Ostomy Seat Belt Protector
I travel a lot and have found seatbelts, especially on airplanes, to be very uncomfortable because they press on my stoma. After viewing your review, I thought the solution might be the Ostomy Protector.

The Protector does make using a seatbelt in a car or on a plane more comfortable, but as you point out in your review, it is bulky. And it isn’t always convenient to use.

In the car, I left it attached to my seat belt when I’m not driving, and this was a problem when my wife used the car. It also takes a bit of time and finagling to switch it from the driver’s side to the passenger side when I’m a passenger and my wife is driving. Now, I just use it on the passenger side and it works quite well there and relieves the pressure on the stoma. However, the other problem with leaving it on the seatbelt on the passenger side is that when you get out and close the door, the protector often gets in the way of the door closing.

In the winter time, I find that my bulky winter coat provides more than enough padding to make the seatbelt comfortable, so I didn’t use it as much this past winter.

I’ve taken the Ostomy Protector on several long flights, and it is comfortable. However, on my first flight, I attached it to the seatbelt and then forgot it on the plane when I left. Fortunately, I was able to reboard while the cleaning crew was still there and they handed it to me. On subsequent flights, I attached the protector to my pants belt and it was then impossible to forget it. It did draw some funny looks, however, when I went to the washroom. But it does work well to relieve the pressure of the seatbelt.

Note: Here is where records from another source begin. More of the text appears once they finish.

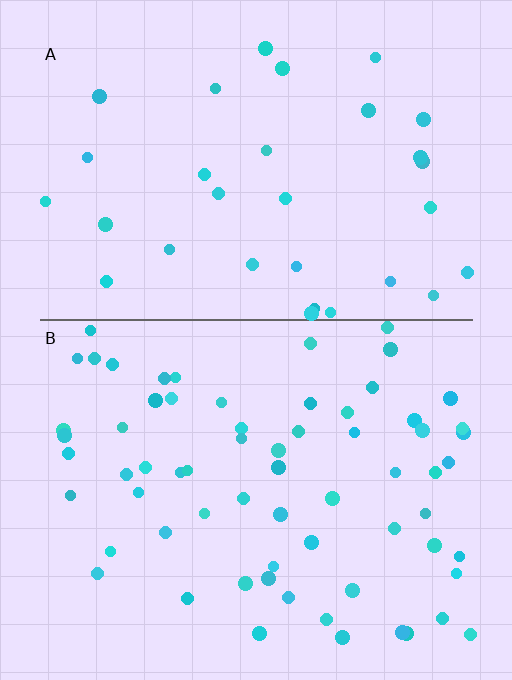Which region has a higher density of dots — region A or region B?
B (the bottom).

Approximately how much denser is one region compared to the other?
Approximately 2.1× — region B over region A.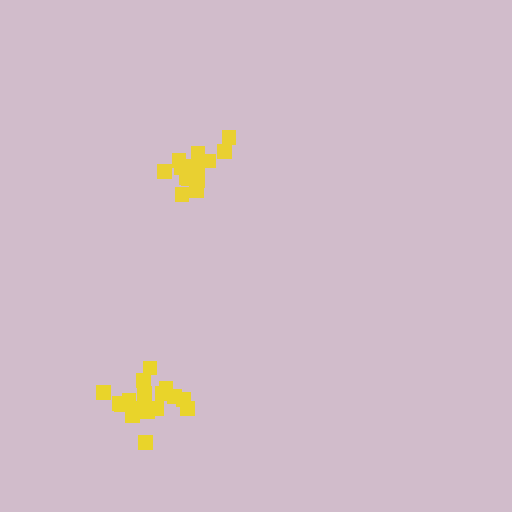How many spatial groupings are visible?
There are 2 spatial groupings.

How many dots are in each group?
Group 1: 14 dots, Group 2: 17 dots (31 total).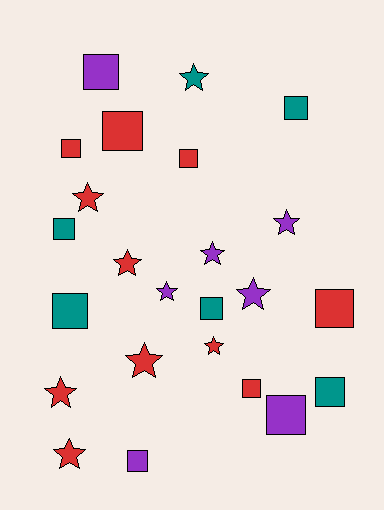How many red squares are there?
There are 5 red squares.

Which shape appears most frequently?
Square, with 13 objects.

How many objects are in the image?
There are 24 objects.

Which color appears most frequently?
Red, with 11 objects.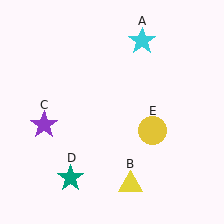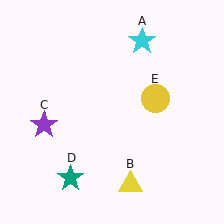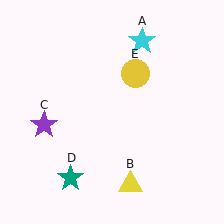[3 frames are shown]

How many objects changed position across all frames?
1 object changed position: yellow circle (object E).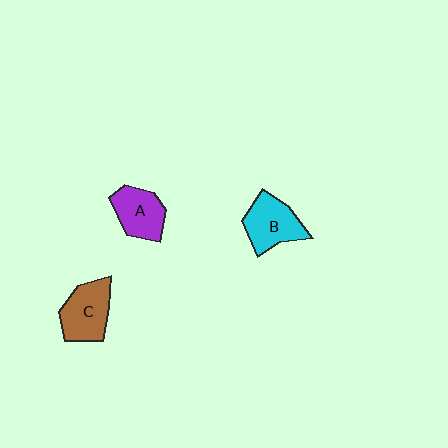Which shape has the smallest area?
Shape A (purple).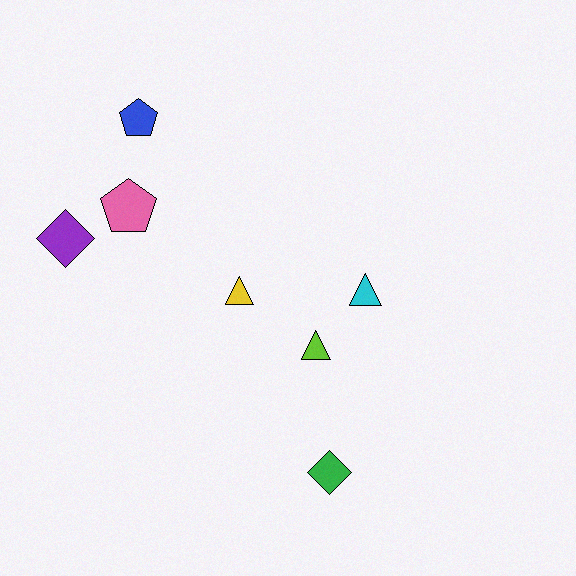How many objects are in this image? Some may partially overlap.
There are 7 objects.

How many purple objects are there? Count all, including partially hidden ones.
There is 1 purple object.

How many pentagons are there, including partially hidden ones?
There are 2 pentagons.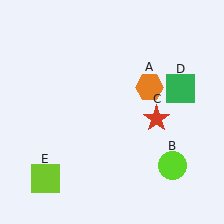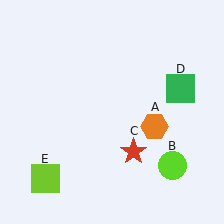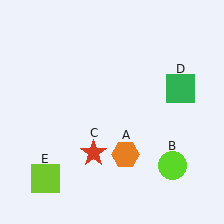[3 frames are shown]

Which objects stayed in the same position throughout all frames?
Lime circle (object B) and green square (object D) and lime square (object E) remained stationary.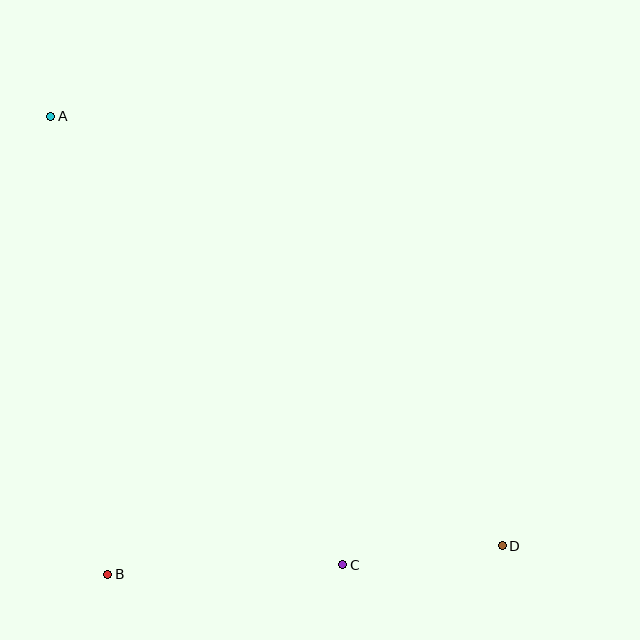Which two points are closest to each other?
Points C and D are closest to each other.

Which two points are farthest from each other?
Points A and D are farthest from each other.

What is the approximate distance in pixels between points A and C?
The distance between A and C is approximately 535 pixels.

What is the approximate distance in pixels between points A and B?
The distance between A and B is approximately 461 pixels.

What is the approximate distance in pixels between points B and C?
The distance between B and C is approximately 235 pixels.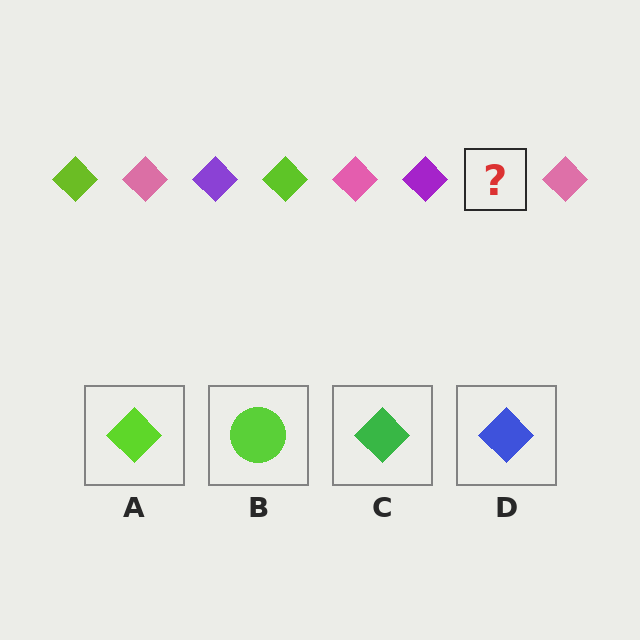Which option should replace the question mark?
Option A.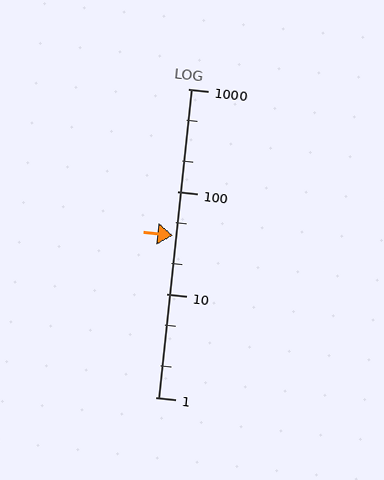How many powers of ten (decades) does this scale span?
The scale spans 3 decades, from 1 to 1000.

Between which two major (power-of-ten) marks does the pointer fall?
The pointer is between 10 and 100.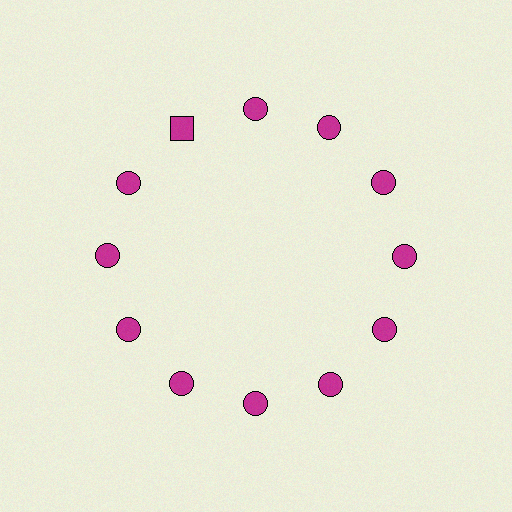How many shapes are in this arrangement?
There are 12 shapes arranged in a ring pattern.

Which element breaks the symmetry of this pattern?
The magenta square at roughly the 11 o'clock position breaks the symmetry. All other shapes are magenta circles.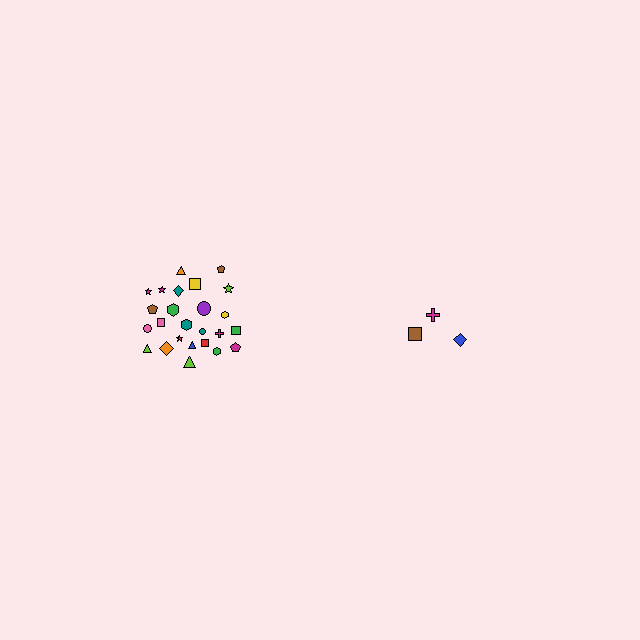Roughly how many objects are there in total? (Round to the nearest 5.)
Roughly 30 objects in total.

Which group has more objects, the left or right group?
The left group.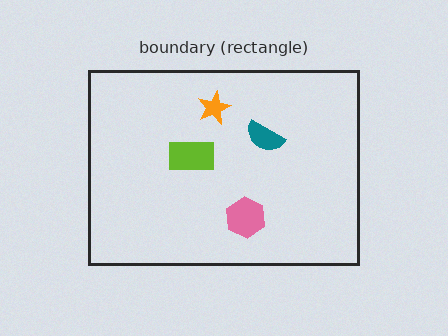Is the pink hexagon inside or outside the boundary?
Inside.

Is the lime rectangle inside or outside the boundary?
Inside.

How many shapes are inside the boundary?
4 inside, 0 outside.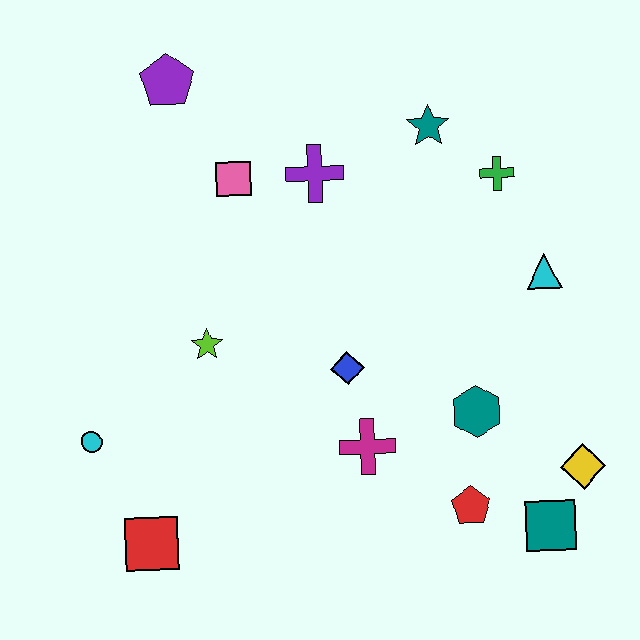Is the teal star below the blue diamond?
No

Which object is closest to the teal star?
The green cross is closest to the teal star.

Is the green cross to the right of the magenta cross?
Yes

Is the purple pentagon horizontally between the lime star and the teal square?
No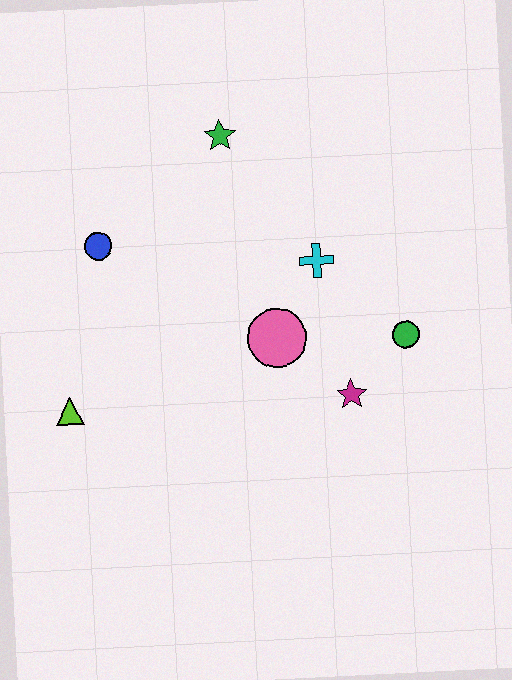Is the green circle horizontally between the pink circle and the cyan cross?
No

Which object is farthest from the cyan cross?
The lime triangle is farthest from the cyan cross.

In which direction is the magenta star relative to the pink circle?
The magenta star is to the right of the pink circle.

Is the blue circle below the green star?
Yes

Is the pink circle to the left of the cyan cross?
Yes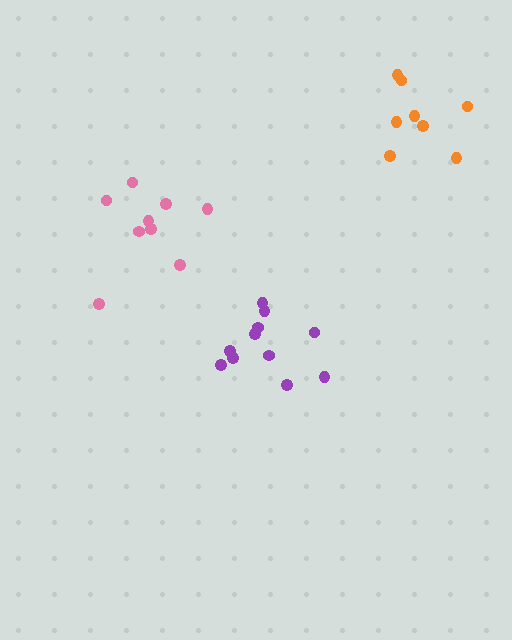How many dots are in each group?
Group 1: 9 dots, Group 2: 8 dots, Group 3: 11 dots (28 total).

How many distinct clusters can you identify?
There are 3 distinct clusters.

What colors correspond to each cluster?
The clusters are colored: pink, orange, purple.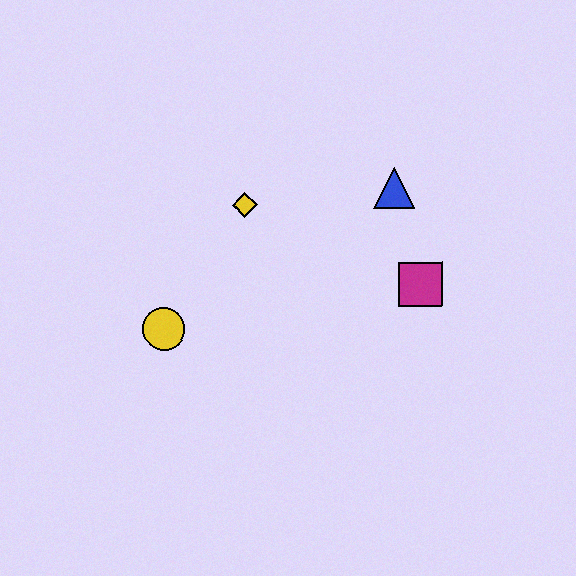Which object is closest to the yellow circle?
The yellow diamond is closest to the yellow circle.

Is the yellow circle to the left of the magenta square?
Yes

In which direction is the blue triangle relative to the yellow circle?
The blue triangle is to the right of the yellow circle.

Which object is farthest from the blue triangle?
The yellow circle is farthest from the blue triangle.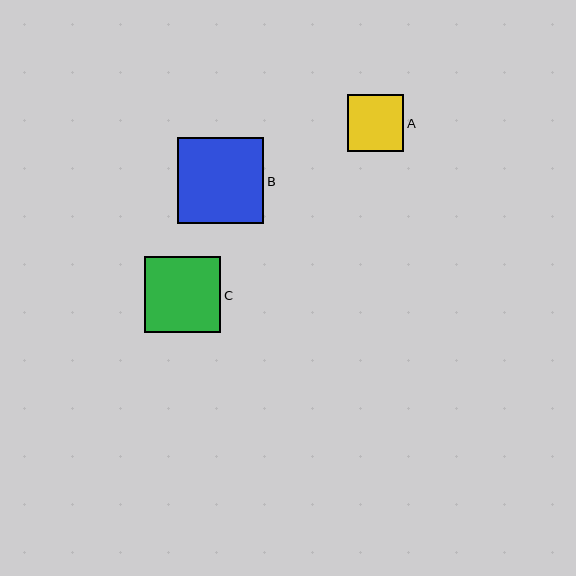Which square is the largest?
Square B is the largest with a size of approximately 86 pixels.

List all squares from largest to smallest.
From largest to smallest: B, C, A.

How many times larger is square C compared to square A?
Square C is approximately 1.3 times the size of square A.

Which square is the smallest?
Square A is the smallest with a size of approximately 57 pixels.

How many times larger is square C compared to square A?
Square C is approximately 1.3 times the size of square A.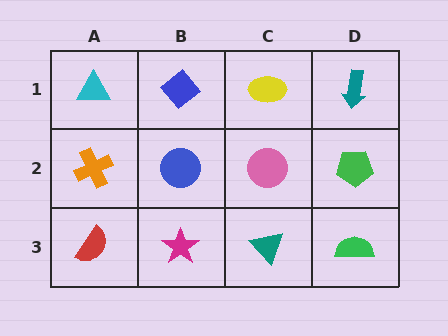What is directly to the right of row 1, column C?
A teal arrow.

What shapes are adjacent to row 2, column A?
A cyan triangle (row 1, column A), a red semicircle (row 3, column A), a blue circle (row 2, column B).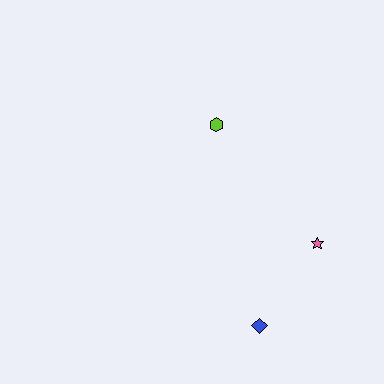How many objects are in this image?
There are 3 objects.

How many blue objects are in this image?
There is 1 blue object.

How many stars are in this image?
There is 1 star.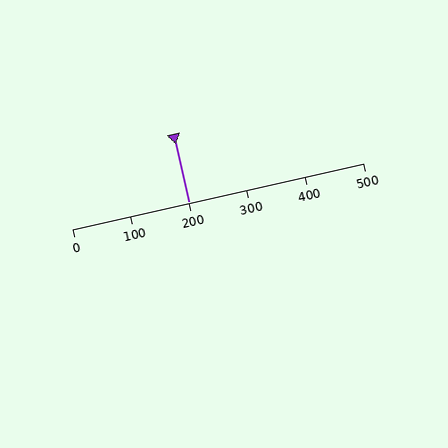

If you already wear a stoma guard, then you likely won’t need this at all. But if your seat belt rests over your stoma (and it bothers you), then the Ostomy Protector will certainly make things more comfortable for you while driving. I find it much more comfortable that a hard plastic stoma guard, which digs into my skin.

In the end, I would recommend the protector for flights as long as you have a good memory and don’t leave it on the plane. I would also recommend it for a car, especially on the passenger’s side.

5 years ago

Has anyone else had problems with their seat belt?

2 years ago
Reply to  VeganOstomy

Posted by: @VeganOstomy Has anyone else had problems with their seat belt?

Eric, I guess there is one advantage of having a recessed stoma – my body is a built-in stoma protector.  🤣 Gotta look at the bright side.